A bill of rights
We all shelter under them, or at any rate, still did by the end of the twentieth century. But how many of us could name them, or tell their significance, or say how they got there, and why?
The “why” is simple enough. Adopting the Constitution meant adding a new layer to the government, something unknown. This new “federal” government may have struck the people of the States the same way the specter of the United Nations governing America haunts some people today, except, this was really going to happen. Somehow, before it was too late, the people would have to insert some safeguards, however fragile.
This fear was not confined to a few nuts on the fringe. In three states, ratification was obtained only on the promise that a bill of rights would be attached. The fear of federal encroachment was shared, ultimately, even by James Madison, the new constitution’s primary architect. So he proposed a set of clarifying amendments, an even dozen of which were approved by Congress and ten of which were ratified by the requisite three-fourths of the states.
The thing to remember is that this is a list of limitations. Whereas the body of the Constitution spelled out how the new government’s powers were to be divided, the Bill of Rights specified boundaries to those powers. Notice, the amendments provided protection from this new layer of government, but did not apply to States vis-à-vis their own citizens. (Madison’s proposal to apply parts of the Bill of Rights to the states was rejected by the Senate. Only after the Civil War were these protections held to apply to actions of State governments as well.)

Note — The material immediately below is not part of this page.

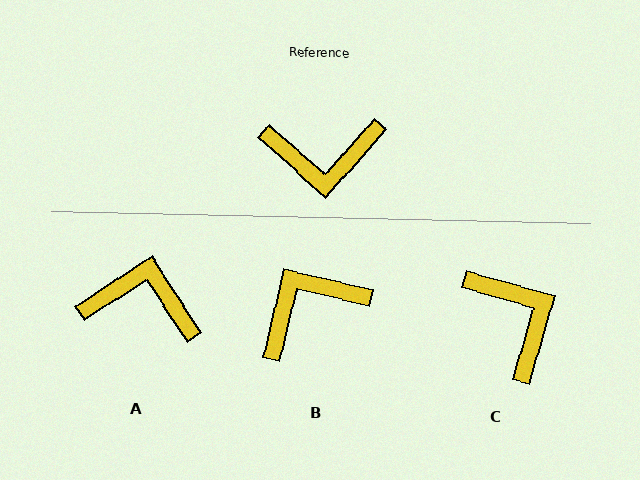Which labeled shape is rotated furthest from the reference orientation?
A, about 165 degrees away.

The Bill of Rights, by enumerating federal limitations, thereby enumerates individual freedoms. It limits the federal government to the powers enumerated, and reserves for the people or the States all rights not specifically mentioned in the Constitution.
It was a nice set of protections, while it was followed. But although documents and traditions can serve to buttress freedom, in the absence of pugnacious and effective resistance to encroachment, they will become only empty fortresses, mocking us by reminding us of what was sought and lost.
Our lost protections:
- “ Congress shall make no law respecting an establishment of religion, or prohibiting the free exercise thereof; or abridging the freedom of speech, or of the press; or the right of the people peaceably to assemble, and to petition the Government for a redress of grievances.”
- “A well regulated Militia, being necessary to the security of a free State, the right of the people to keep and bear Arms, shall not be infringed.” (The connection here between the militia and arms seems to imply that this amendment was meant to prohibit the federal government from disarming the State governments.)
- “No Soldier shall, in time of peace be quartered in any house, without the consent of the Owner, nor in time of war, but in a manner to be prescribed by law.”
- “The right of the people to be secure in their persons, houses, papers, and effects, against unreasonable searches and seizures, shall not be violated, and no Warrants shall issue, but upon probable cause, supported by Oath or affirmation, and particularly describing the place to be searched, and the persons or things to be seized.”
- “No person shall be held to answer for a capital, or otherwise infamous crime, unless on a presentment or indictment of a Grand Jury, except in cases arising in the land or naval forces, or in the Militia, when in actual service in time of War or public danger; nor shall any person be subject for the same offence to be twice put in jeopardy of life or limb; nor shall be compelled in any criminal case to be a witness against himself, nor be deprived of life, liberty, or property, without due process of law; nor shall private property be taken for public use, without just compensation.” (The fifth amendment lost some public support in the 1950s, when the public saw how accused mobsters used it to shield themselves and their activities, but in retrospect the value of these protections should be obvious.)
- “In all criminal prosecutions, the accused shall enjoy the right to a speedy and public trial, by an impartial jury of the State and district wherein the crime shall have been committed, which district shall have been previously ascertained by law, and to be informed of the nature and cause of the accusation; to be confronted with the witnesses against him; to have compulsory process for obtaining witnesses in his favor, and to have the Assistance of Counsel for his defense.” (Happy the nation without lawyers, but when you need one, you really need one. The alternative is “justice” behind closed doors.)
- “In suits at common law, where the value in controversy shall exceed twenty dollars, the right of trial by jury shall be preserved, and no fact tried by a jury, shall be otherwise re-examined in any court of the United States, than according to the rules of the common law.”
- “Excessive bail shall not be required, nor excessive fines imposed, nor cruel and unusual punishments inflicted.” (Another amendment that lost some public support, particularly in that it was used to abolish the federal death penalty. Again, the value of the amendment should be apparent in hindsight.)
- “The enumeration in the Constitution, of certain rights, shall not be construed to deny or disparage others retained by the people.”
10. “The powers not delegated to the United States by the Constitution, nor prohibited by it to the States, are reserved to the States respectively, or to the people.” (This amendment was the logical corollary to the division of powers within the federal government. This one tried to set limits between the new government and the States.)
It was a splendid set of protections.